The Whitgift Centre was updated in the 1990s with a series of glazed courtyards and walkways between existing buildings. New approaches to the site could remove the glass roofs and open up new public realm routes

The Whitgift Centre was updated in the 1990s with a series of glazed courtyards and walkways between existing buildings. New approaches to the site could remove the glass roofs and open up new public realm routes

Source: Image by Matt Brown

The Whitgift Centre was updated in the 1990s with a series of glazed courtyards and walkways between existing buildings. New approaches to the site could remove the glass roofs and open up new public realm routes

Croydon is part-way through a £520 million Growth Zone programme covering transport, schools and community infrastructure, regeneration and public realm improvements, and support for small businesses.

The area – renowned for its Modernist concrete highways, towering offices and multistorey car parks – has been has been the subject of a series of mini-masterplans and public realm initiatives over the past decade, engaging practices such as Studio Egret West, Make, Allies and Morrison, East and at the smaller scale Studio Weave, Jan Kattien Architect, Assemble and OKRA.

The latest research comes eight months a collaborative bid by MICA Architects with Charles Holland Architects, landscape experts OOZE and designer Adam Nathaniel Furman won a contest for a £10 million new public space outside Croydon’s newly refurbished Fairfield Halls.

The destination retail study will focus on the site of the Whitgift Centre and neighbouring Allders department store. A hybrid planning application drawn up by Allies and Morrison was granted for a new Westfield complex featuring retail and housing on the site in 2014. 

Hawkins\Brown was appointed in 2016 to rework the masterplan. The revised scheme set out to deliver 967 homes built as well as more than 500,000m² of shops and restaurants in a new Westfield shopping centre, and space for student accommodation or a hotel.

The winning destination retail study team will explore a range of options for the prominent town centre plot which was originally a school before being redeveloped as a shopping centre in the 1960s and later upgraded to feature a series of glazed courtyards in the 1990s.

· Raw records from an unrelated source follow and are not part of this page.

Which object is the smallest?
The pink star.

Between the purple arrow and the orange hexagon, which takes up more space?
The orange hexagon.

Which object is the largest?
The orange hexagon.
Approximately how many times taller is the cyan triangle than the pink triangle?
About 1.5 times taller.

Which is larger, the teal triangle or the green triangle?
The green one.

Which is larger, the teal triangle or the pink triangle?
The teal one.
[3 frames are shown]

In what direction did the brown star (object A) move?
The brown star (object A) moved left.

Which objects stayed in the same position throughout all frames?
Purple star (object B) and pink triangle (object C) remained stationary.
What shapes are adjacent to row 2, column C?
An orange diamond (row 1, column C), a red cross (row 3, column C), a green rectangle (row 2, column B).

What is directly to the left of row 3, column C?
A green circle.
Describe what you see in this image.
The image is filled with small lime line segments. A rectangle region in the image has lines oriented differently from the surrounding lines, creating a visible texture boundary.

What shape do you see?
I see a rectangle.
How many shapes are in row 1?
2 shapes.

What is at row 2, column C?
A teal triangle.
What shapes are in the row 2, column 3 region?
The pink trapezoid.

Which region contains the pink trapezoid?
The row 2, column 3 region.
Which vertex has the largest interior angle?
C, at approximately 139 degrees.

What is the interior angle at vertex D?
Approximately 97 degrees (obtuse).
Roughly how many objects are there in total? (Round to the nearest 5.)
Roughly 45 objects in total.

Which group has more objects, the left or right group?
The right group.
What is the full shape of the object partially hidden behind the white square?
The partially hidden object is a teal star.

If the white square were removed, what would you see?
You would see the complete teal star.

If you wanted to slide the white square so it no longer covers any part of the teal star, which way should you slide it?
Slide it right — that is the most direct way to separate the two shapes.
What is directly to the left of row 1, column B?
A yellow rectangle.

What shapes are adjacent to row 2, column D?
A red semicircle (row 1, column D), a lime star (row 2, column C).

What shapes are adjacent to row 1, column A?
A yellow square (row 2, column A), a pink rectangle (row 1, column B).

A Croydon Council spokesperson said: ’This study forms part of the council’s current review of the local plan 2018, which includes a focus on town centre retail-led development. The face of retail is changing and the evidence obtained by the commission will help inform updates to policies regarding the future of retail in the Croydon Opportunity Area.’

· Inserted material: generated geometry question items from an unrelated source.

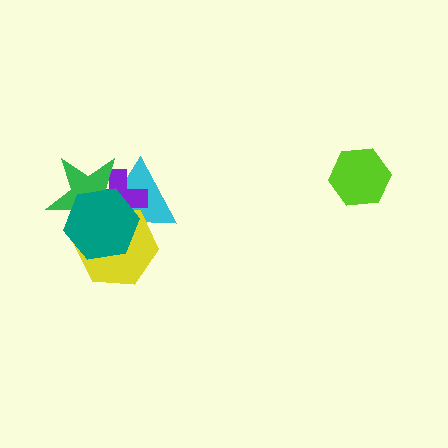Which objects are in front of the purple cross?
3 objects cover part of the purple cross: the green star, the yellow hexagon and the teal hexagon.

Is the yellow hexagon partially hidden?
Yes, it is partially covered by another shape.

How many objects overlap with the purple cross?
4 objects overlap with the purple cross.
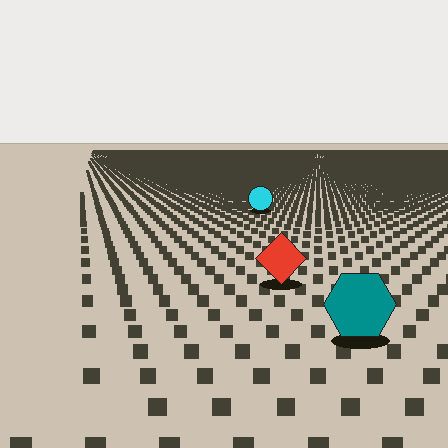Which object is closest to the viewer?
The teal hexagon is closest. The texture marks near it are larger and more spread out.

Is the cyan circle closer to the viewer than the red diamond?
No. The red diamond is closer — you can tell from the texture gradient: the ground texture is coarser near it.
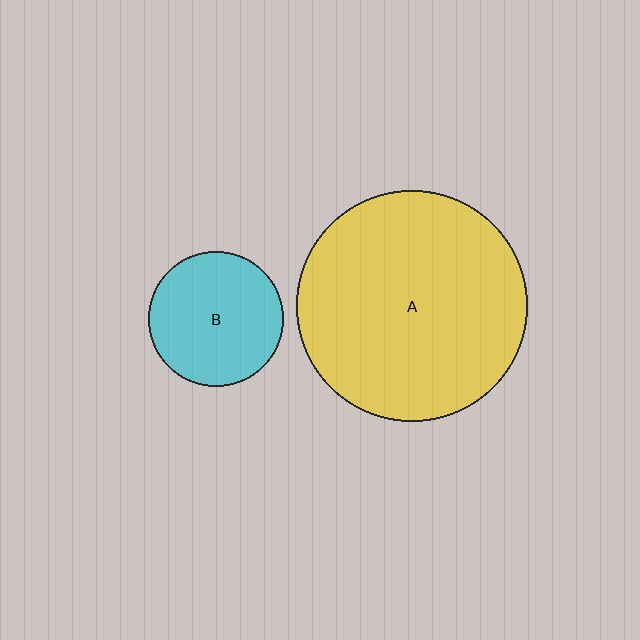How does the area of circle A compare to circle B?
Approximately 2.9 times.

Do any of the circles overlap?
No, none of the circles overlap.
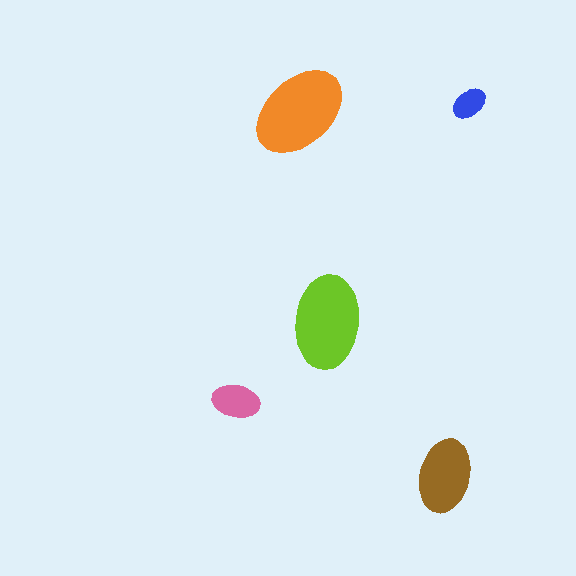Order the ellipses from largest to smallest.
the orange one, the lime one, the brown one, the pink one, the blue one.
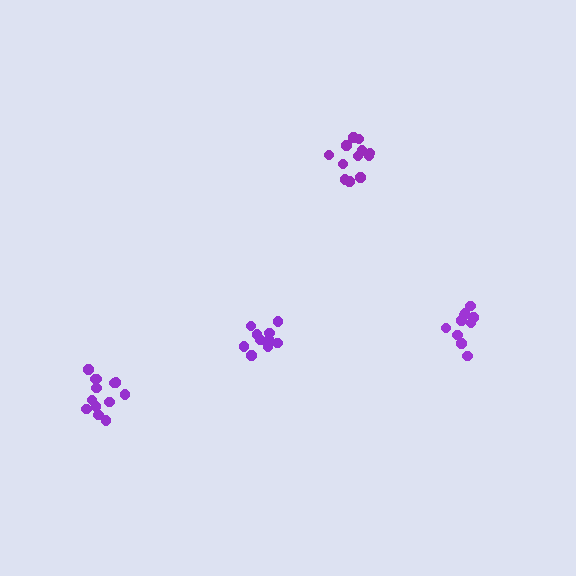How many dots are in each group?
Group 1: 11 dots, Group 2: 12 dots, Group 3: 10 dots, Group 4: 13 dots (46 total).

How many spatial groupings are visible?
There are 4 spatial groupings.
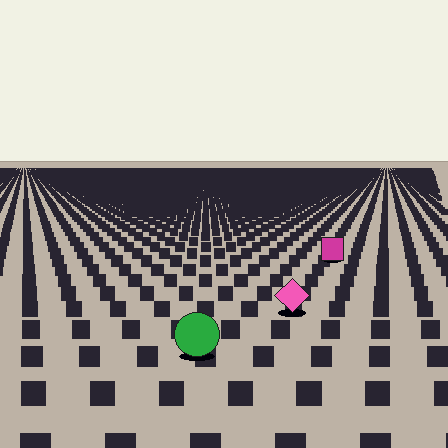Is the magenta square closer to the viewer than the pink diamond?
No. The pink diamond is closer — you can tell from the texture gradient: the ground texture is coarser near it.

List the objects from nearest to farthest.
From nearest to farthest: the green circle, the pink diamond, the magenta square.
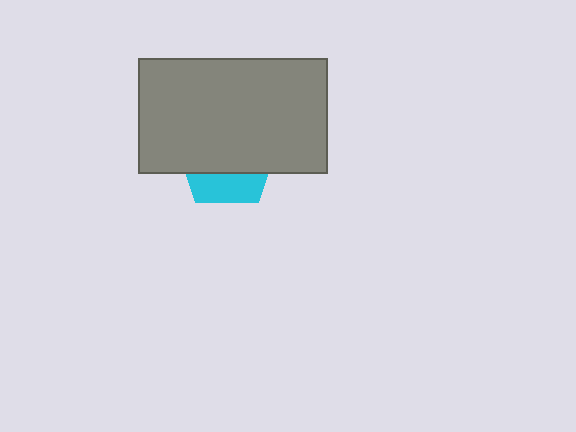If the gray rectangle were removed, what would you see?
You would see the complete cyan pentagon.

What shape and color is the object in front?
The object in front is a gray rectangle.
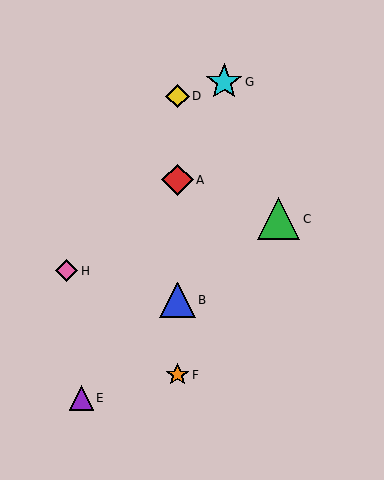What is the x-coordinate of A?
Object A is at x≈178.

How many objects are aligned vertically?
4 objects (A, B, D, F) are aligned vertically.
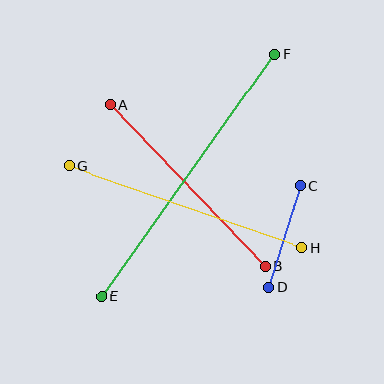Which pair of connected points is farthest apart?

The employment land review team will meanwhile look at ways the borough can deliver more housing without losing valuable workspaces, explore the impact of Covid-19 on demand for office space in the area, and carry out a potential rethink of where speculative office development should be focused in the settlement. A team including architects We Made That and Hawkins\Brown won a competition to remasterplan Croydon’s 140ha Purley Way out-of-town retail and industrial district in February.

Applications for the retail study will be evaluated 70 per cent on quality and 30 per cent on cost while applications for the employment land review will be evaluated 60 per cent on quality and 40 per cent on cost.

The deadline for applications for the retail study is 9 June and the deadline for the employment land review is 5 June.